A great performance improvement can be obtained by declaring the collator object beforehand and using it's compare method. EG:

const collator = new Intl.Collator('en', { numeric: true, sensitivity: 'base' });
arrayOfObjects.sort((a, b) => {
  return collator.compare(a.name, b.name);
});

NOTE: This doesn't work ok if the elements are floats. See explanation here: Intl.Collator and natural sort with numeric option sorts incorrectly with decimal numbers

Here's a benchmark script comparing the 3 methods:

const arr = [];
for (let i = 0; i < 2000; i++) {
  arr.push(`test-${Math.random()}`);
}

const arr1 = arr.slice();
const arr2 = arr.slice();
const arr3 = arr.slice();

console.time('#1 - localeCompare');
arr1.sort((a, b) => a.localeCompare(
  b,
  undefined, {
    numeric: true,
    sensitivity: 'base'
  }
));
console.timeEnd('#1 - localeCompare');

console.time('#2 - collator');
const collator = new Intl.Collator('en', {
  numeric: true,
  sensitivity: 'base'
});
arr2.sort((a, b) => collator.compare(a, b));
console.timeEnd('#2 - collator');

console.time('#3 - non-locale');
arr3.sort((a, b) => (a < b ? -1 : (a > b ? 1 : 0)));
console.timeEnd('#3 - non-locale');

Solution 2:

An effective Approach that I found when dealing with /mostly/ latin characters is to use the operator whenever both strings match a specific regex. EG: /^[\w-.\s,]*$/

It's much faster if both strings match the expression, and at worst it seems to be slightly slower than blindly calling localeCompare.

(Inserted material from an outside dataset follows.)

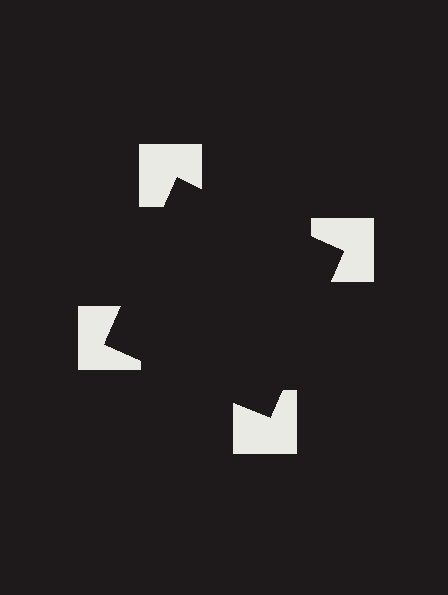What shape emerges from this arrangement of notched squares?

Example here: http://jsperf.com/operator-vs-localecompage/11

Update: it seems like Intl.Collator is currently the best option for performance across the board: https://jsperf.com/operator-vs-localecompage/22

Solution 3:

It's difficult to know the fastest sort without seeing the data you are sorting. But jsperf has lots of good tests showing the performance differences between types of sorting: http://jsperf.com/javascript-sort/45 http://jsperf.com/sort-algorithms/31

However none of these account for localised strings, and i'd imagine there is no easy way to sort localised strings and localeCompare is probably the best solution for this.

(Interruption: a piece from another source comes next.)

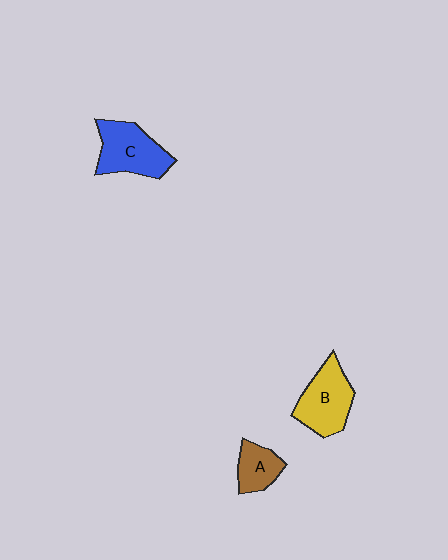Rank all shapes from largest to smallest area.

Looking at mozilla reference is says: "When comparing large numbers of strings, such as in sorting large arrays, it is better to create an Intl.Collator object and use the function provided by its compare property." https://developer.mozilla.org/en-US/docs/Web/JavaScript/Reference/Global_Objects/String/localeCompare

But going to the Intl.Collator reference it shows that is not support for firefox/safari https://developer.mozilla.org/en-US/docs/Web/JavaScript/Reference/Global_Objects/Collator

you could try using some of the options on localCompare to speed up the performance. But I've just done a quick test changing the sensitivity level and it seems like it won't improve the performance:

list.sort(function(a, b) {
  return a.localeCompare(b, {sensitivity:'base'});
});

http://jsperf.com/sort-locale-strings

Solution 4:

Try sorting it in 2 steps:

  1. With the operator: as you said, it will be 400 times faster
  2. Then with localCompare(): this has now less comparisons to do because the array is mostly sorted.

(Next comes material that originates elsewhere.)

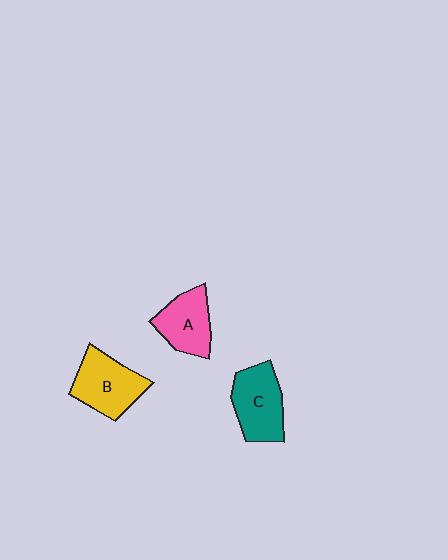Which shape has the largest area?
Shape B (yellow).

Note: I think that localCompare() will mostly be called with at least 1 string that is not english. So the number of calls to localCompare() with 2 english strings should be greatly reduced.

Here is the code:

myArray.sort(function(a, b) {
  return (a.name < b.name ? -1 : (a.name > b.name ? 1 : 0));
});

myArray.sort(function(a, b) {
  return a.name.localeCompare(b.name);
});

This solution has the advantage of being short and easy to use. It will be efficient if the array contains mostly english strings. The more non-english strings you have, the less useful the first sort will be. But as it is easy to add in your scripts, it is also easy to see if this approach is worthwile.

Now if I were you, I would also use an Intl.Collator, as it is said to be much faster than localCompare() when you have many comparisons to do.